Continued choppy markets would present a dilemma for cash-hungry issuers. Cloud computing group CoreWeave, for example, was planning to raise $3 billion, Reuters reported in November. Buyout barons like Blackstone, Carlyle and Hellman & Friedman – who were lining up a possible $50 billion IPO of medical supplies provider Medline according to a Reuters report – need to get cash back to their investors to kickstart a new fundraising cycle. That makes it harder to wait. The added twist is that stock issuers who need the money most may also be subject to the most intense market scrutiny. The supposed boom year of 2025 is rapidly turning into anything but.
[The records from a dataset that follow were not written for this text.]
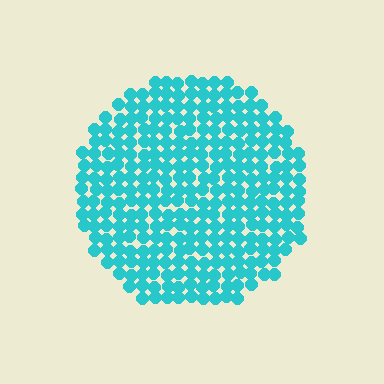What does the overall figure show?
The overall figure shows a circle.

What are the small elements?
The small elements are circles.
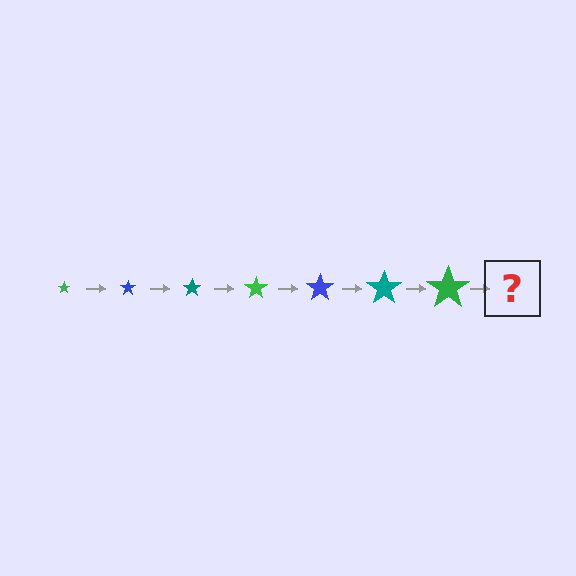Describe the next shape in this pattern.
It should be a blue star, larger than the previous one.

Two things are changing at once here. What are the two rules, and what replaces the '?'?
The two rules are that the star grows larger each step and the color cycles through green, blue, and teal. The '?' should be a blue star, larger than the previous one.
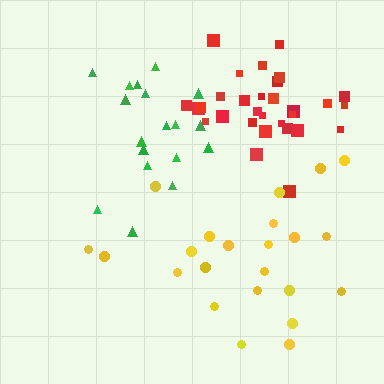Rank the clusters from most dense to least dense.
red, green, yellow.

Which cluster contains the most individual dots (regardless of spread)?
Red (30).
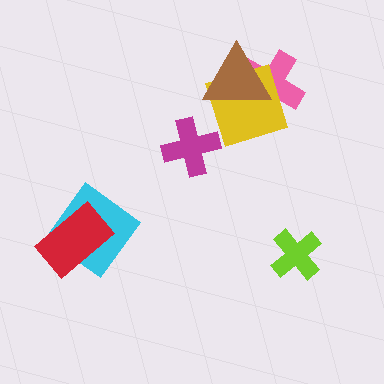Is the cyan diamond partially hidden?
Yes, it is partially covered by another shape.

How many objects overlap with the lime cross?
0 objects overlap with the lime cross.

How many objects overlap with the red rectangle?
1 object overlaps with the red rectangle.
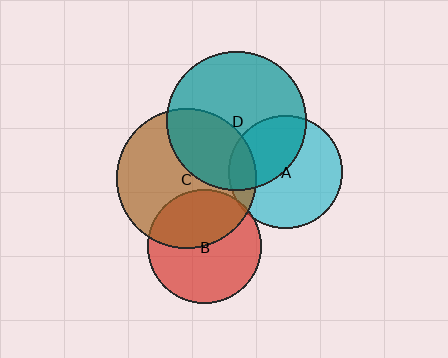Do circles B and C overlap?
Yes.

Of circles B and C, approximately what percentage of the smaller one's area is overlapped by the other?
Approximately 40%.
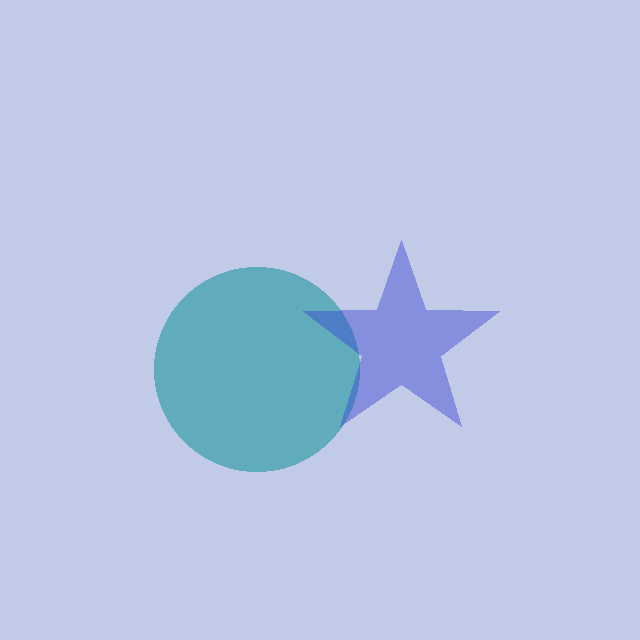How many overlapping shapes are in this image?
There are 2 overlapping shapes in the image.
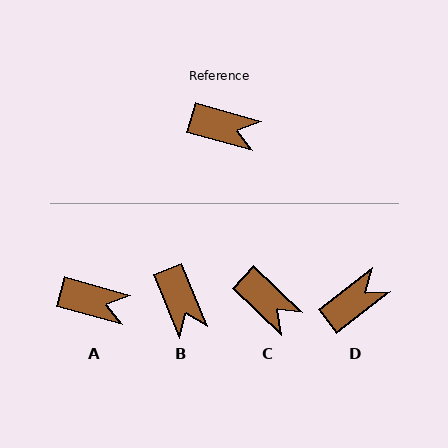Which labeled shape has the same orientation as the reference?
A.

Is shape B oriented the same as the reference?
No, it is off by about 52 degrees.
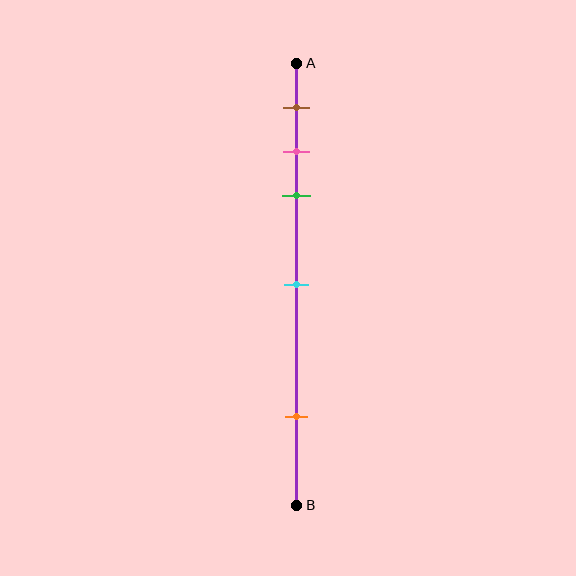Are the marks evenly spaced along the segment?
No, the marks are not evenly spaced.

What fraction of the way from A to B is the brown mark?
The brown mark is approximately 10% (0.1) of the way from A to B.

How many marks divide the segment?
There are 5 marks dividing the segment.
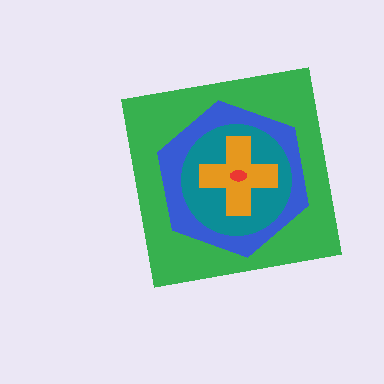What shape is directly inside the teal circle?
The orange cross.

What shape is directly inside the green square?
The blue hexagon.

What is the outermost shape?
The green square.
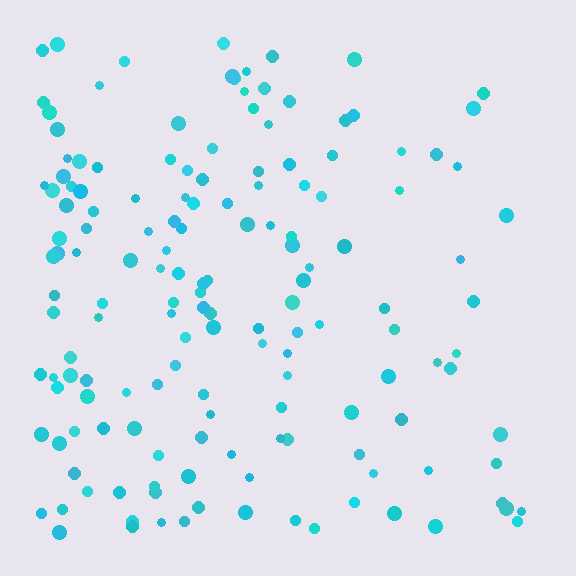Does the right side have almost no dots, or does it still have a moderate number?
Still a moderate number, just noticeably fewer than the left.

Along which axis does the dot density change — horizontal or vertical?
Horizontal.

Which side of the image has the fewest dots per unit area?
The right.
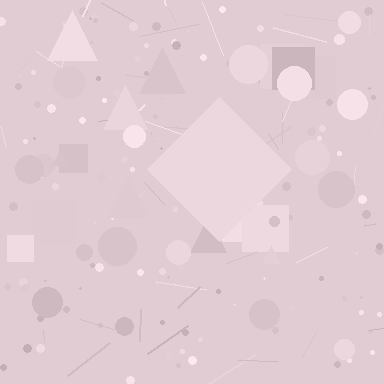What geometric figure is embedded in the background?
A diamond is embedded in the background.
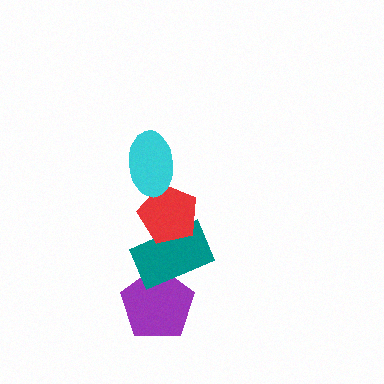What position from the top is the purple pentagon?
The purple pentagon is 4th from the top.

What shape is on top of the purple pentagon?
The teal rectangle is on top of the purple pentagon.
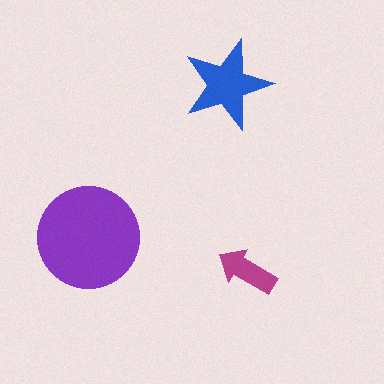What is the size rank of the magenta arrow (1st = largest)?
3rd.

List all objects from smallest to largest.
The magenta arrow, the blue star, the purple circle.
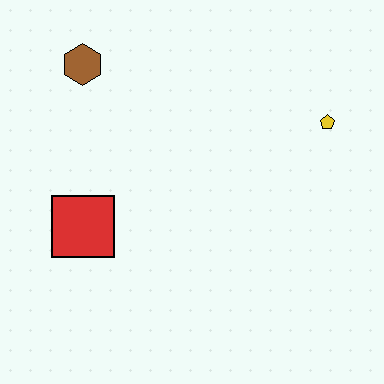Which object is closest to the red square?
The brown hexagon is closest to the red square.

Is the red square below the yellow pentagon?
Yes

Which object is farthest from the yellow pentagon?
The red square is farthest from the yellow pentagon.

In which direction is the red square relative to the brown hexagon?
The red square is below the brown hexagon.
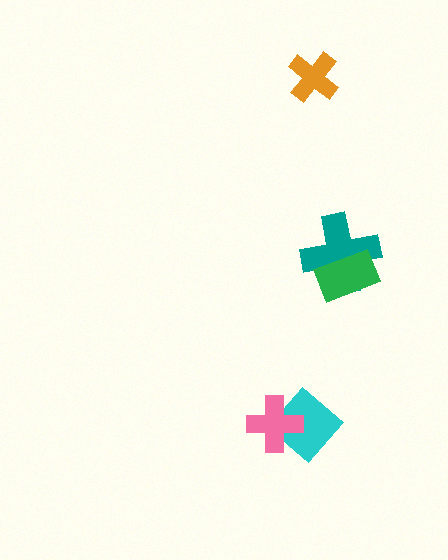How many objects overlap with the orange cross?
0 objects overlap with the orange cross.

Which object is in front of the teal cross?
The green rectangle is in front of the teal cross.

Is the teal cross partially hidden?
Yes, it is partially covered by another shape.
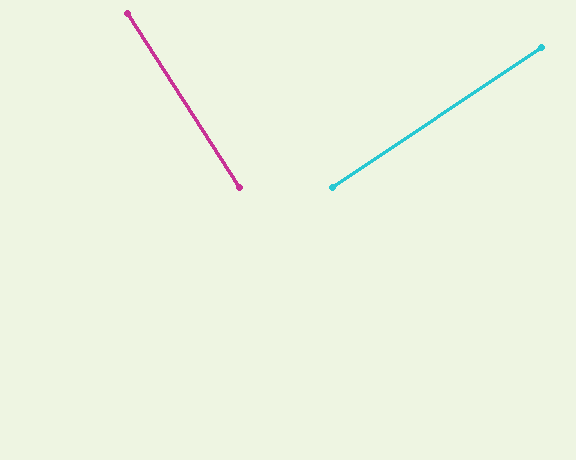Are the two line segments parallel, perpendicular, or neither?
Perpendicular — they meet at approximately 89°.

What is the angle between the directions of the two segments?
Approximately 89 degrees.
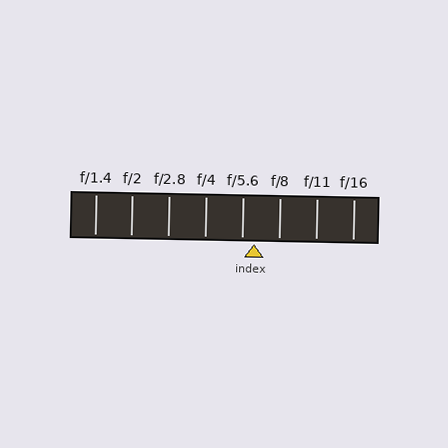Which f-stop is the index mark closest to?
The index mark is closest to f/5.6.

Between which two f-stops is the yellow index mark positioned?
The index mark is between f/5.6 and f/8.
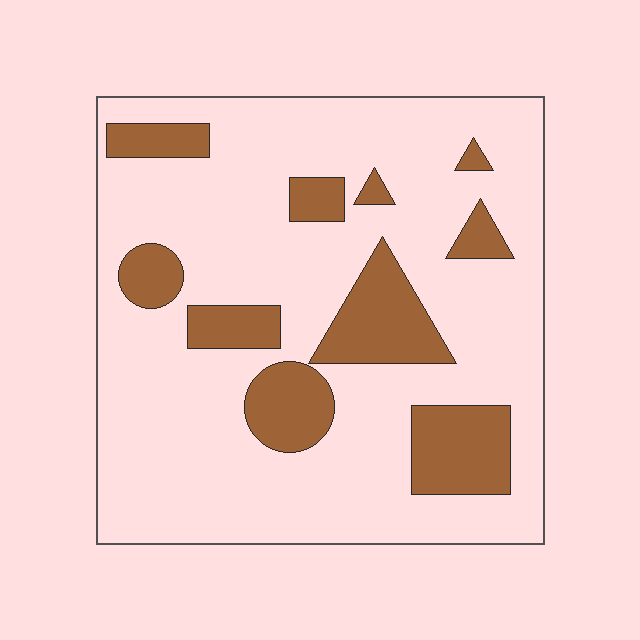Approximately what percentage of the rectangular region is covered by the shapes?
Approximately 20%.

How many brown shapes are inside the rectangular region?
10.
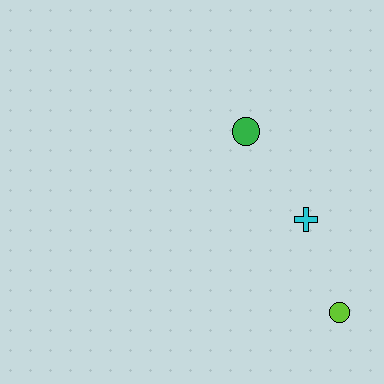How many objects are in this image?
There are 3 objects.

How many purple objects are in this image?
There are no purple objects.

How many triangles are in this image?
There are no triangles.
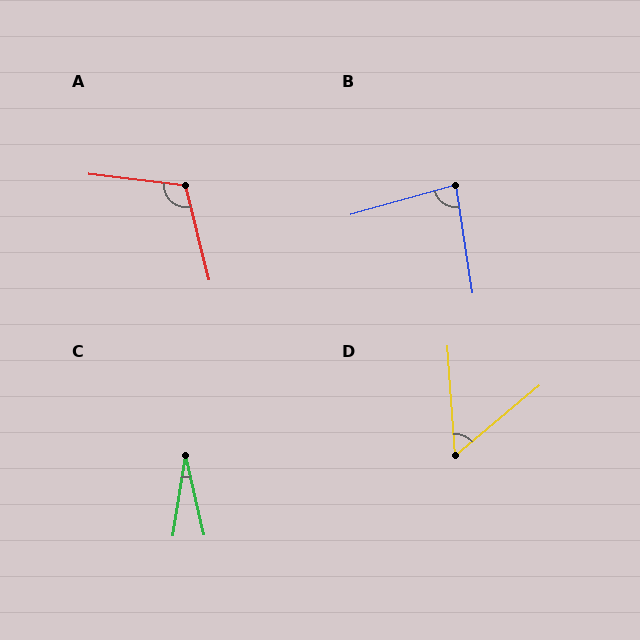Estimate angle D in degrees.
Approximately 54 degrees.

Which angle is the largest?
A, at approximately 110 degrees.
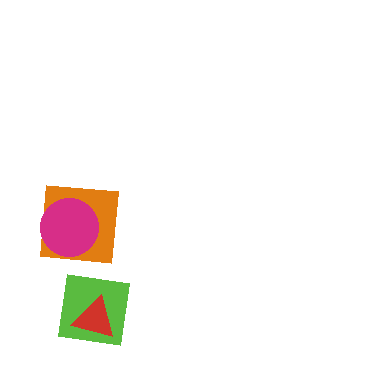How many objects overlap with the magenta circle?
1 object overlaps with the magenta circle.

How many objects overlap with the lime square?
1 object overlaps with the lime square.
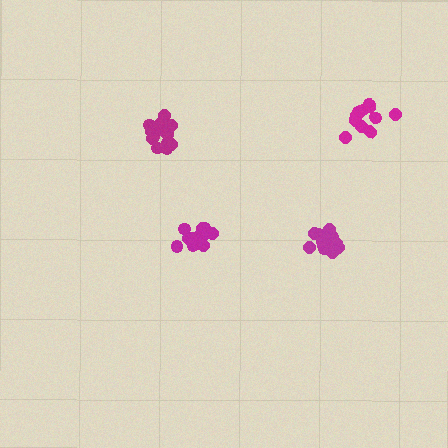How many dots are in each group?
Group 1: 16 dots, Group 2: 18 dots, Group 3: 19 dots, Group 4: 13 dots (66 total).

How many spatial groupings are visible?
There are 4 spatial groupings.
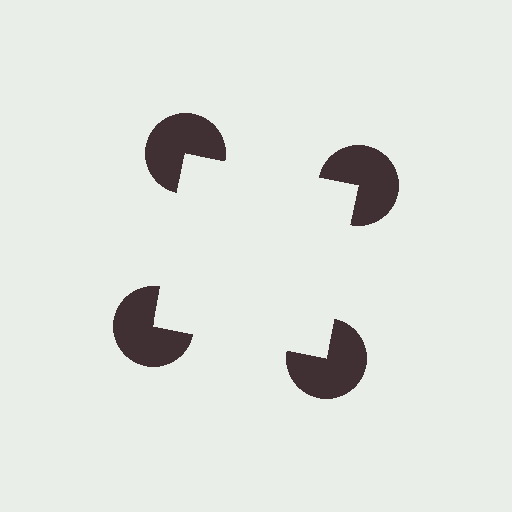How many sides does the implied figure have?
4 sides.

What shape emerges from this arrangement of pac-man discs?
An illusory square — its edges are inferred from the aligned wedge cuts in the pac-man discs, not physically drawn.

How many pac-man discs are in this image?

The CBOE Volatility Index or VIX, commonly known as Wall Street’s “fear gauge”, hit 29 on March 11, which was the highest level since the market panic of August 2024, according to half-hourly LSEG data. CoreWeave, which sells cloud computing services and access to chips used in artificial intelligence systems, on March 3 unveiled plans for an initial public offering. Its IPO prospectus does not yet indicate how many shares it plans to sell or at what price. Reuters reported in November, citing people familiar with the matter, that the group was aiming to raise more than $3 billion at a valuation over more than $35 billion. Swedish buy-now-pay-later group Klarna in November filed confidential paperwork ahead of a planned New York listing. Private equity-backed medical supplier Medline also filed IPO documents in December. Reuters previously reported that owners Blackstone, Carlyle and Hellman & Friedman were eyeing a valuation as high as $50 billion. Venture Global and SailPoint, two major U.S. IPOs so far in 2025, were trading below their offer prices on March 11.